Europe has taken its fight to control the boatloads of African immigrants setting off for the Canary Islands to the coasts of western Africa
Patrol boats, planes and helicopters from Spain, Italy, Portugal and Finland are operating off the shores of Mauritania, Senegal and Cape Verde in a bid to stop the immigration at source.
Operation Hera II is the first of its kind for the European agency Frontex, led by the Spanish Guardia Civil [Civil Guard].
Guardia Civil Commander Eduardo Lobo, at the multinational Frontex HQ in Santa Cruz de Tenerife, says that in the three months that they have been operating off Mauritania, boats containing a total of 1,243 people have been intercepted and returned to shore.
"That's 1,243 who have not got to the Canaries," he says. "It is a preventative operation. If we locate and identify any illegal boat within 24 miles of the coast they are immediately returned."
If found outside that zone, the boats are escorted the extra 2,300km or so to the Canary Islands.
The Senegalese government's delay in granting permission for the operation to start along its coast has contributed in part to the fact that thousands are continuing to make the treacherous journey.
Operation Hera II has not been without its teething problems.
Commander Lobo says organising the authorisation, personnel and infrastructure for the crews has been time consuming and expensive. The European boats have African personnel on board and local vessels have Europeans.
"The Frontex members provide the platform and support them but they are the authority for intercepting and returning the boats," he says. "Little by little we are resolving the problems."
There have been rumours and speculation that the cayucos boats whose passengers arrive in a relatively good state of health after between eight to 10 days at sea have had help from bigger vessels - either towing or dropping them off within striking distance.
The Guardia Civil reject this theory.
"I do not believe there is anyone else helping the boats - with everything we have in the area we have not detected any bigger boat, only the cayucos and they are managing to reach the Canaries by themselves," says Commander Lobo.
Tenerife has seen more than 16,404 people arrive in more than 239 cayucos since 1 January.

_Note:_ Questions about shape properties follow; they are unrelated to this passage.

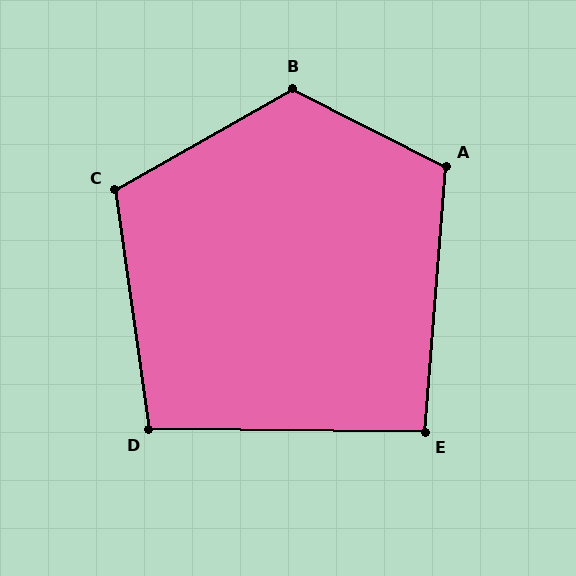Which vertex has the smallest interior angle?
E, at approximately 94 degrees.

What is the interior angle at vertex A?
Approximately 112 degrees (obtuse).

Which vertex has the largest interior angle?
B, at approximately 124 degrees.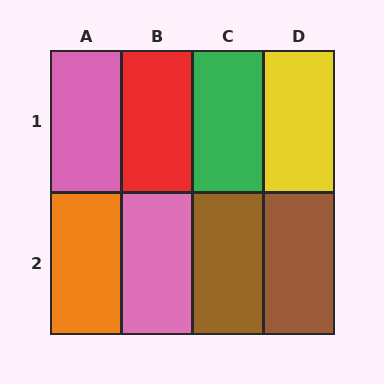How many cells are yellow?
1 cell is yellow.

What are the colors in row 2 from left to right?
Orange, pink, brown, brown.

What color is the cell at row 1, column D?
Yellow.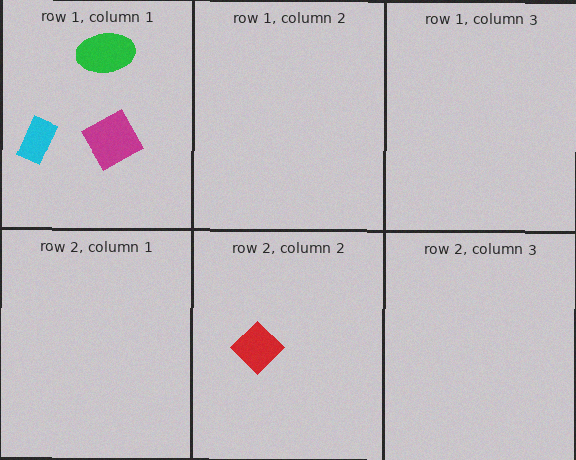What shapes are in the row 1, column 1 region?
The green ellipse, the magenta square, the cyan rectangle.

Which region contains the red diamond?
The row 2, column 2 region.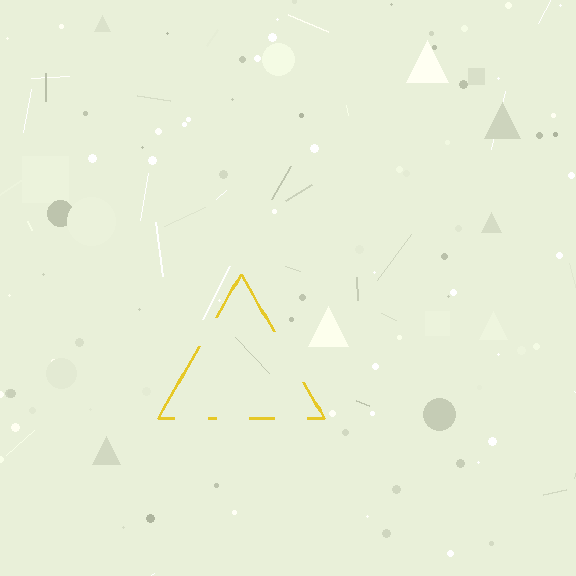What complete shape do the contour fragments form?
The contour fragments form a triangle.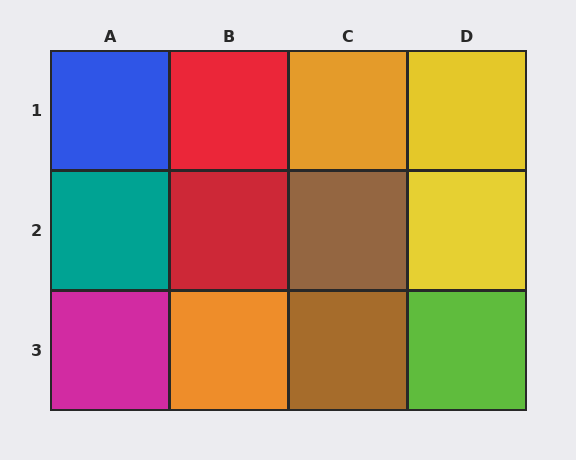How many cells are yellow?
2 cells are yellow.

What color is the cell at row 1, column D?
Yellow.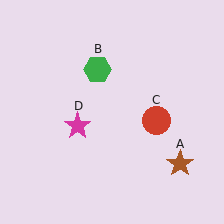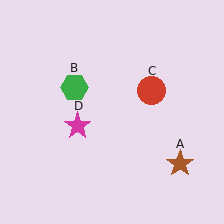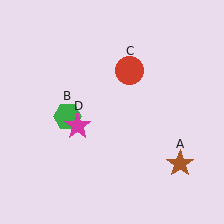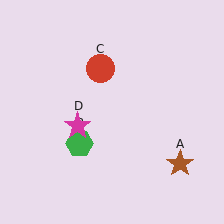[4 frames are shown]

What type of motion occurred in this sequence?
The green hexagon (object B), red circle (object C) rotated counterclockwise around the center of the scene.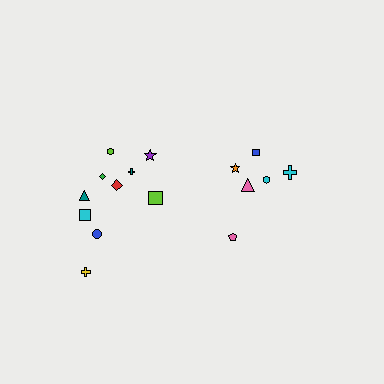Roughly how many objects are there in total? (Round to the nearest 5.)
Roughly 15 objects in total.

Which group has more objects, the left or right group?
The left group.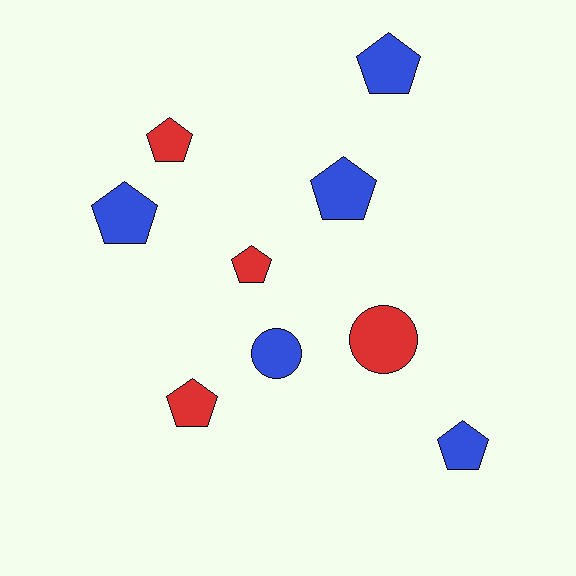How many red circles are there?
There is 1 red circle.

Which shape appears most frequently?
Pentagon, with 7 objects.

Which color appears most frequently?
Blue, with 5 objects.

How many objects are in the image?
There are 9 objects.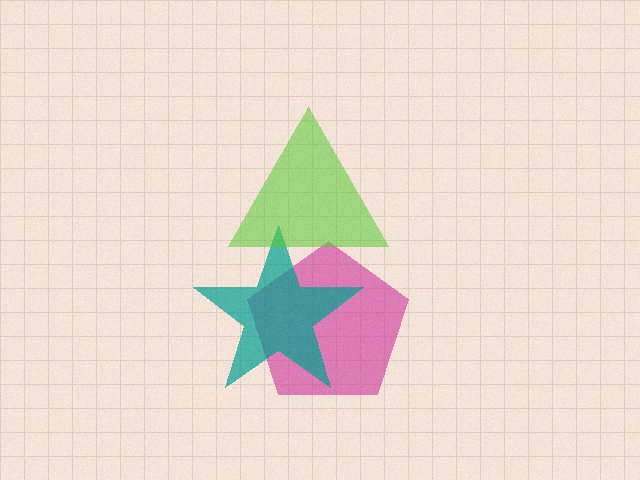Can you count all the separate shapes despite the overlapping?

The cayucos are Senegalese fishing boats - sometimes with a frame for tarpaulin - and carry anything between 70 and 150 people crammed side by side.
But many of the cayucos are well equipped.
Some have two or three 40 horsepower engines and have barrels of diesel loaded below the makeshift wooden decks.
Food and water appears to be minimal, but among the putrid remnants left behind when the passengers are taken ashore are life jackets, gas cookers, pots and evidence of rice, onions and biscuits.
Red Cross emergency co-ordinator Austin Wainwright, based in Los Cristianos, Tenerife, says there are usually at least two, but often four or five, on board who have been taught how to navigate the boats.
"They also usually have hand-held GPS systems," he says. "But it depends on the sea conditions, how many days they have spent at sea etc. We treat some for dehydration, salt burns but others are OK.
"We have had about nine arrive dead in the boats, but how many have been lost at sea is anyone's guess. Unofficially I'd say about 1,000-2,000 this year."
International co-operation is also underway on the Canary Islands themselves in the form of Frontex's Hera I operation, led by the Spanish National Police.
Ten experts from Italy, France, Germany and Portugal are working in the islands' overstretched detention centres trying to identify the immigrants.
The Senegalese Interior Ministry says hundreds of illegal immigrants from Senegal will be repatriated as a result of this operation.
Now that the Senegalese part of Operation Hera II is also underway, Commander Lobo is sure it will help curb the flow of cayucos.
But he says that with the situation in Africa as it is, people will try to find other means. "Perhaps they will try bigger boats that can make longer journeys," he says.